Things will, however, suck rather differently than people expect—which is Orlov’s point. People expect that the rich will go on much as they have, while the poor will get squeezed by high prices—and there will be plenty of that. But after laying out the reasons why it won’t work that way, Orlov concludes by saying, “it becomes difficult to imagine that global oil production could gently waft down from lofty heights in a graceful smooth and continuous curve spanning decades. Rather, the picture that presents itself is one of stepwise declines happening in more and more places, and eventually encompassing the entire planet.” A stepwise decline that quickly results in even rich people having “no access to transportation fuels and severely restricted transportation options.”

Orlov makes doom just about as funny as possible, perhaps even a little funnier.

Tobias Buckell just posted about Portugal’s push into renewable energy.

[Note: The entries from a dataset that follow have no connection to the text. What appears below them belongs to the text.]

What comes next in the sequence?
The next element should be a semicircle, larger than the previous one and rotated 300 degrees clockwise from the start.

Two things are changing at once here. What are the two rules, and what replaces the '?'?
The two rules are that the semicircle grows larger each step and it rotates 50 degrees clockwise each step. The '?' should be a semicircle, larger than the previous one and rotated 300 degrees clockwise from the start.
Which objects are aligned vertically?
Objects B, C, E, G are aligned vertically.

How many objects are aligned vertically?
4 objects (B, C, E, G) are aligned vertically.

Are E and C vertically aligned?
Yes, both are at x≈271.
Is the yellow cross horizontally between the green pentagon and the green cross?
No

He links to an article claiming that 45% of Portugal’s grid electricity now comes from renewable sources, and that they’ve managed this with just a 15% increase in electricity costs. Making the (somewhat unlikely) assumption that one could get another 45% increase for another 15% increase in price, he suggests that it would be totally worth it:

I’d take a 30% hike for energy independence and no money being sent to terrorists in a fucking heart beat.

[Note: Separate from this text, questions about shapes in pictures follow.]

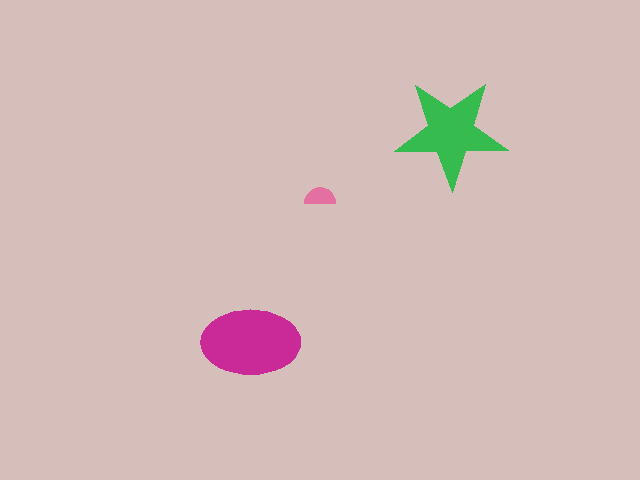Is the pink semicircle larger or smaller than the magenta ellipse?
Smaller.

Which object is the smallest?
The pink semicircle.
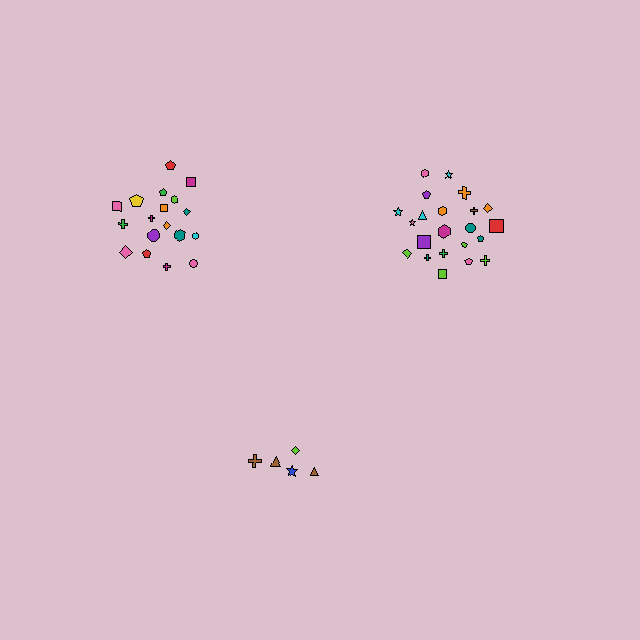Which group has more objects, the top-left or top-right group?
The top-right group.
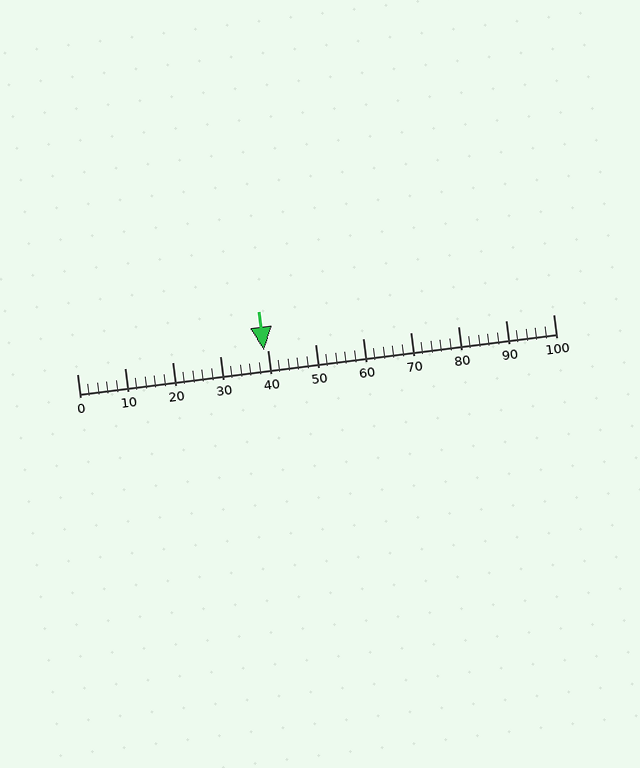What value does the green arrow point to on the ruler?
The green arrow points to approximately 39.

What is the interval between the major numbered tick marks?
The major tick marks are spaced 10 units apart.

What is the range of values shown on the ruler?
The ruler shows values from 0 to 100.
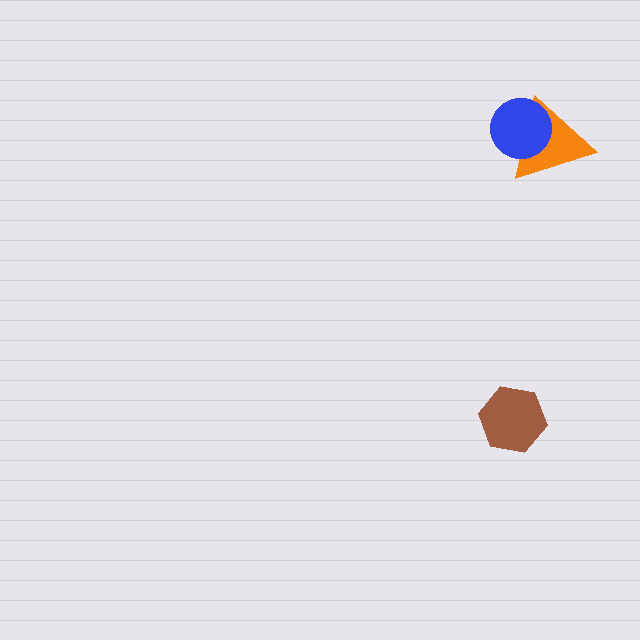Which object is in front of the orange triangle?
The blue circle is in front of the orange triangle.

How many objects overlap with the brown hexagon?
0 objects overlap with the brown hexagon.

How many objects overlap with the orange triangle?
1 object overlaps with the orange triangle.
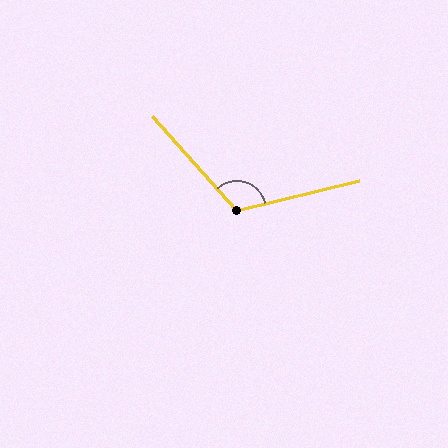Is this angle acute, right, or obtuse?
It is obtuse.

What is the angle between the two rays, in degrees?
Approximately 118 degrees.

Frankly, I would too. In fact, I’d be willing to pay a lot more than that. Unfortunately, I’m afraid it would cost a lot more than that—more than most people would pay.

First of all, Portugal was already paying about twice what we pay in the US for electricity. The 15% bump was on top of that. Second, Portugal had substantial untapped sources of hydro power. The US doesn’t.

Either of those, I expect, would doom the project. The first makes it unaffordable—I’d be willing to pay 30% over double what I’m paying now for electricity, but I doubt if very many other people would. The second makes it impossible—we have a lot of untapped wind power, but that comes and goes. Use of wind power will grow, but even with a much better grid (to distribute power from where the wind is blowing to where people are using it), you need something more reliable for baseline power.

But neither of those is the real problem, which is that the US uses three times as much electricity per person than Portugal does. (13646 kWH  versus 4663 kWH per capita in 2005, data from the World Bank.) If you look at the historical per capita energy use in each country, you can see that both countries have shown steady growth—but Portugal is only up to about where the US was in the early 1960s. (And, sadly, following right in our footsteps.)

So, to shoot for the Portugal model we’d have to:

  1. Cut our energy use by two-thirds,
  2. Double the price (plus 30%), and
  3. Either invest vast additional sums in the grid (perhaps $100 billion) or accept brownouts when the wind wasn’t blowing.

Again, I’m totally up for that. My electricity consumption is probably already two-thirds below the US average. My typical electric bill runs just about $30; I’m sure I could stretch my budget to cover $70 if the payoff was no more carbon in the air and no more sending buckets of cash to people who hate us.

But based on the way people actually behave, I’m forced to assume that most people would rather burn the planet and fund terrorists than turn off the AC, downsize the car, and pay up for organic, locally grown food.

I’m as outraged as anyone at the incompetence that led to the Deepwater Horizon oil spill in the gulf: both the slipshod regulation by the government and the incompetence and criminality of BP, Transocean, and Halliburton. I wouldn’t mind one bit if all three companies were broken by cleanup costs, restitution to injured parties, and civil and criminal penalties. But I’m a bit sad to see all the blame being laid at their doorstep.

The fact is, spills like this are an entirely predictable result of consuming 85 million barrels of oil per day. If you consume that much, you have to produce that much. And if you produce that much, you will have accidents. Some of the accidents will kill people. Some will contaminate huge swaths of the ocean.

Sure, BP et al deserve much of the blame. But there’s plenty of blame to go around. A good share of it belongs to every one of us who drives a car, heats their home, or buys anything made out of plastic.

What did you think was going to happen?